As the stresses of life took their toll on her second marriage, she found herself raising her kids alone, again. She took jobs as a childcare provider and a teacher at summer camps. For a while, she was a manager for Baskin-Robbins. Another time, she had her own bakery. By now, her children were doing well at school and she was confident they would go on to college, so her thoughts returned to her own education.
In 1979, as she inquired about how to get her high school diploma, a counselor encouraged her to attend Pasadena City College, where she earned her GED and was then admitted as a regular student. She made the dean's list the first year.
Sattwa married again and, once more, found it difficult to juggle education, wifehood and motherhood. She quit college to go back to work. Soon, her third marriage disintegrated, and she was ready for a change. In 1991, she moved to Oakland to help her oldest daughter with her children. Meanwhile, her mother in New York had developed Alzheimer's disease, so Sattwa flew her mother out West to take care of her, too.
She applied to UC Berkeley in 1997, when she was 58. By then, her eldest son, Robin, was a highly respected history and African American studies professor at New York University. At first, Sattwa was reluctant to ask him for a letter of recommendation, but her friends and family encouraged her to do so.
UC Berkeley was the only university she applied to, and she got in right away, but had to wait a year to start because of financial and other complications. She adapted easily to the campus. Some students mistook her for a professor because of her age, but overall, she felt at home. "I never felt out of place. People welcomed me and accepted me," she said.
She financed her undergraduate and graduate education through grants, loans and scholarships. "I did whatever I could," said Sattwa, who worked as a graduate student instructor in several classes.
She started out as an English major, but soon found herself drawn to religious studies, particularly as she got involved with the Self-Realization Fellowship, a worldwide religious organization founded by Paramahansa Yogananda. She practiced yoga and changed her name to Ananda, which means "bliss," and Sattwa, which means "goodness and truth," in Sanskrit.
In 1999, she took some cross-listed classes on Native American spirituality and philosophy, and became fascinated with Native American history and "colonial mishaps." She graduated as a double major in religious studies and ethnic studies in 2001.

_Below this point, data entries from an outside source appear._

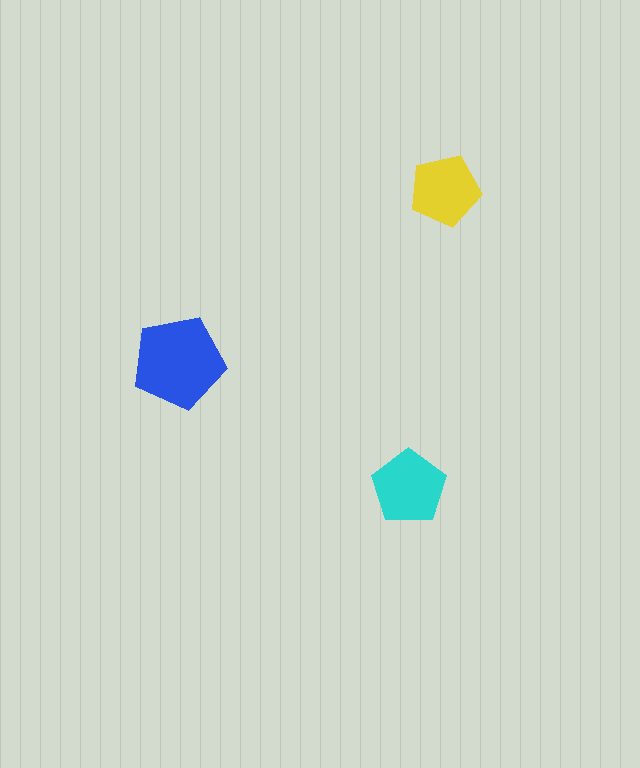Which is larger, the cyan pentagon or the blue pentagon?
The blue one.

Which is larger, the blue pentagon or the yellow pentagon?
The blue one.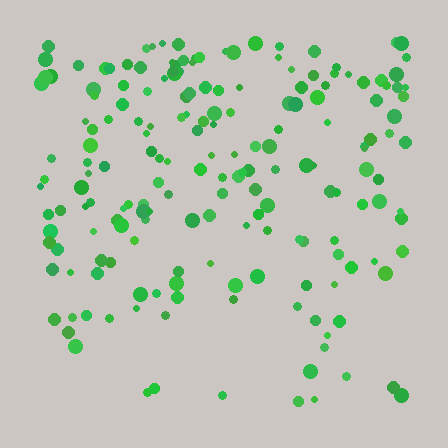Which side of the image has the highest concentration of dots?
The top.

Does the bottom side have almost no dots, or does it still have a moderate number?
Still a moderate number, just noticeably fewer than the top.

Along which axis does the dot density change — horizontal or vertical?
Vertical.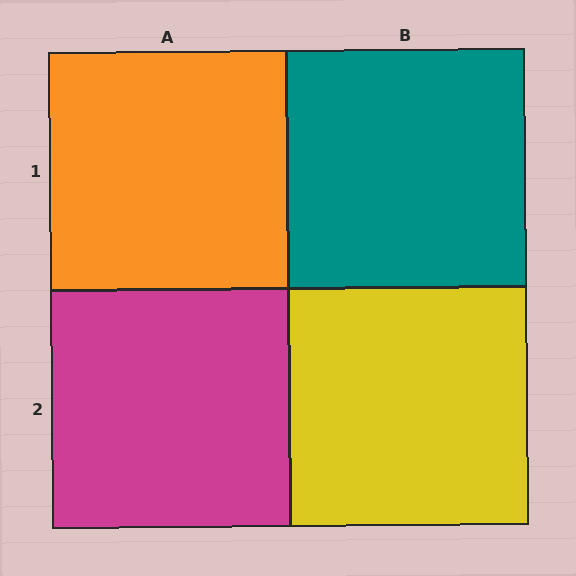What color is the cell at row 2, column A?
Magenta.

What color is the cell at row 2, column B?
Yellow.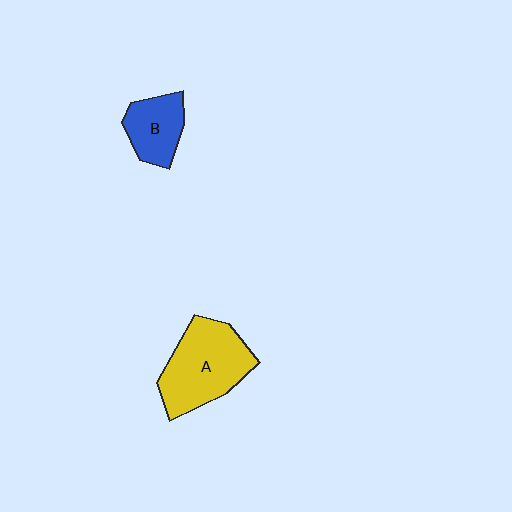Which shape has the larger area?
Shape A (yellow).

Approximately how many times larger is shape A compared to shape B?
Approximately 1.8 times.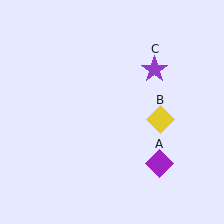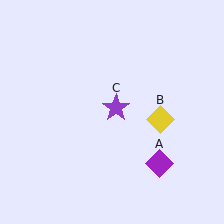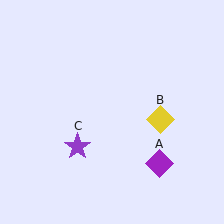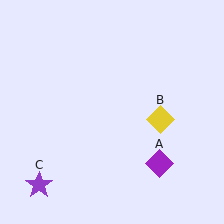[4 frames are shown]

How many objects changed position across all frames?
1 object changed position: purple star (object C).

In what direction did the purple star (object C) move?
The purple star (object C) moved down and to the left.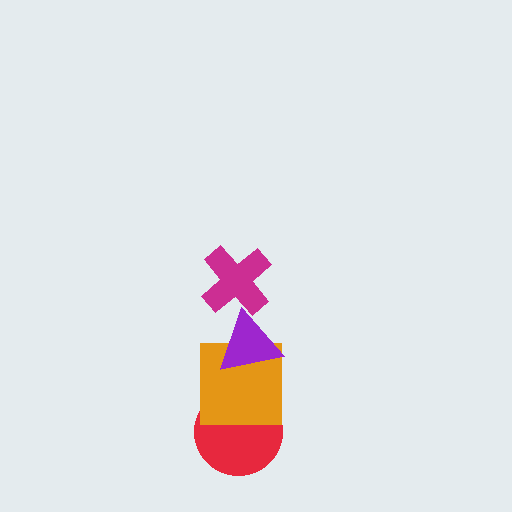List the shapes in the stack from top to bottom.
From top to bottom: the magenta cross, the purple triangle, the orange square, the red circle.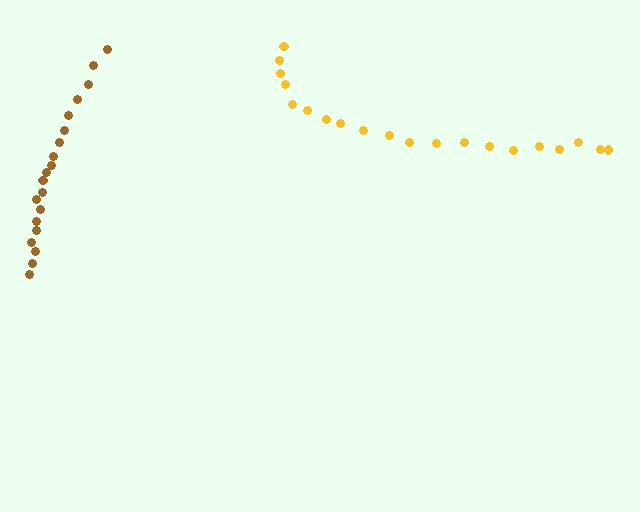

In graduate school at UC Berkeley, she remained on the Native American studies path, focusing on the Creek and Cherokee Indians. That led her to research her own Native American roots and the history of people of mixed African and Native American ancestry.
When it came time for the Department of Ethnic Studies to find a speaker for its 2007 graduation ceremony, the department inquired about Sattwa's son, Kelley, whom it had previously attempted to bring to UC Berkeley as a speaker. It seemed like the perfect opportunity for Sattwa to walk the stage and be hooded by her son.
Sattwa is looking forward to basking in the glow of her family at Friday's graduation ceremony. As for her future, after nearly a decade at UC Berkeley, Sattwa wants to complete her thesis - "The Chahta Muskoghe Legend and The Colonial Miscreation of the Creeks, From 1870 to the Present" - and then give back to the campus that gave her a shot at academic success. She said she'd like to inspire other non-traditional students, perhaps through teaching.
"My love is still researching and writing, but I've come to love working with students," Sattwa said. "I could really make a difference to them."
As for Kelley, his "Lessons from a Sunset" essay explains why he cannot wait to place the academic hood over his mother's head.
"I am who I am because of my mother. She did not need a high school diploma or a husband or a switch to raise a black male intellectual committed to feminism, social justice, poetry, love and something even more visionary than socialism," he wrote. "She introduced me to more profound ideas than all my professors and comrades combined."